Moreover, application of section 1747.08 to sellers of downloadable products would not prevent these sellers from taking protective measures against fraud. Because of the remote nature of the Internet transaction, the buyer cannot physically present a credit card to the seller. This is why in that situation the seller is expressly permitted under the second sentence of section 1747.08’s subdivision (d), added in 1995, to record the number appearing on the buyer’s driver’s license or similar identification.3 And a different provision of the same statute allows online sellers of downloadable products to collect personal identification information about a cardholder if “contractually obligated” to do so (§ 1747.08, subd. (c)(3)(A)), thus providing another layer of protection against fraud—depending on the terms of the contracts between the seller, the payment processor, the merchant bank, and the bank that issued the credit card.4

A final point; The majority states that when the Legislature wants to regulate online businesses, it must do so expressly, as it did in the California Online Privacy Protection Act of 2003. (Maj. opn., ante, at p. 148.) Under that reasoning, the civil rights protections of the Unruh Civil Rights Act (§51) would not apply to online businesses because that act does not refer to those businesses expressly; similarly, under the majority’s reasoning the California Uniform Commercial Code would not apply to online businesses because the code does not mention those businesses expressly.

in

As noted (see p. 154, ante), this court recently held unanimously that the Legislature’s “overriding” purpose in enacting section 1747.08’s prohibition against a seller’s recording of a credit-card-using customer’s personal identification information was to protect a consumer’s right to privacy. (Pineda v. Williams-Sonoma Stores, Inc., supra, 51 Cal.4th at p. 534.) Whether to limit or to broaden that right is a power that belongs exclusively to the Legislature. The majority here trespasses upon the Legislature’s *156domain by going far beyond the statute’s plain language in order to judicially graft upon the statute an exemption for online sellers such as Apple so they need not comply with section 1747.08. Unlike the majority, I would affirm the Court of Appeal’s judgment summarily denying the petition for writ of mandate, thus upholding the trial court’s overruling of Apple’s demurrer.

Baxter, J., and Jones, J.,* concurred.

All undesignated statutory references are to the Civil Code.

I note the majority’s reliance on assertions of fact in various publications. (See maj. opn., ante, at p. 136, citing Frischmann, Privatization and Commercialization of the Internet Infrastructure: Rethinking Market Intervention into Government and Government Intervention into the Market (2001) 2 Colum. Sci. & Tech. L.Rev. 1, 20; maj. opn., ante, pp. 149-150, citing New Models of NeXT Computer Lauded; Users, Analysts Praise Changes in Hardware, Software, Rocky Mountain News (Sept. 23, 1990) p. B8, Isaacson, Steve Jobs (2011) pp. 211-237, 293-294, and Gobry, Apple Will Generate $13 Billion in iTunes Revenue in 2013, Says Analyst, Business Insider, July 5, 2011 <http://www.businessinsider.com/apple-itunesrevenue-2013-2011-7> [as of Feb. 4, 2013].)

This statutory provision indicates that, contrary to the majority’s assertion, section 1747.08 was intended to apply to remote transactions, not just face-to-face transactions.

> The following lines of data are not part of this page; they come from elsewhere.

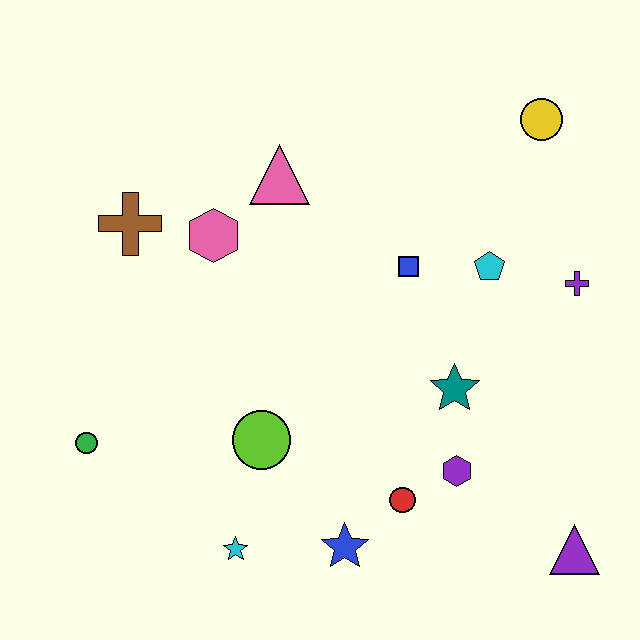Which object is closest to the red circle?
The purple hexagon is closest to the red circle.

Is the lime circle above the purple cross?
No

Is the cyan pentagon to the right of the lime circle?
Yes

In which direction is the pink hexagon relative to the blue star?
The pink hexagon is above the blue star.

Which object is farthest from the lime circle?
The yellow circle is farthest from the lime circle.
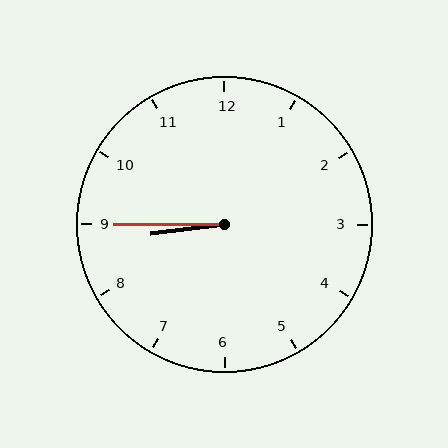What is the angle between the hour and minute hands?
Approximately 8 degrees.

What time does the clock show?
8:45.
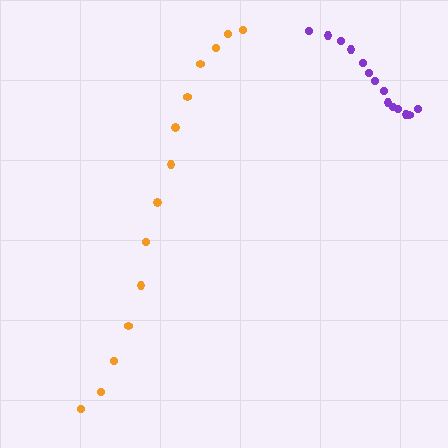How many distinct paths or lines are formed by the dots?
There are 2 distinct paths.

The majority notes that real party in interest David Krescent’s complaint alleges that Apple is not contractually obligated to collect personal identification information. (Maj. opn., ante, at p. 142.) True. But the question here is not whether Apple availed itself oí the fraud-prevention provisions that the statute offers; rather, the question is whether the statute offers some fraud-prevention possibilities. Therefore, that specific allegation of the complaint is not relevant here. That Apple has voluntarily chosen to do business in a way that precludes it from using the antifraud provisions that the Legislature has provided cannot support the majority’s justification for a general exemption from the statute.

Presiding Justice of the Court of Appeal, First Appellate District, Division Five, assigned by the Chief Justice pursuant to article VI, section 6 of the California Constitution.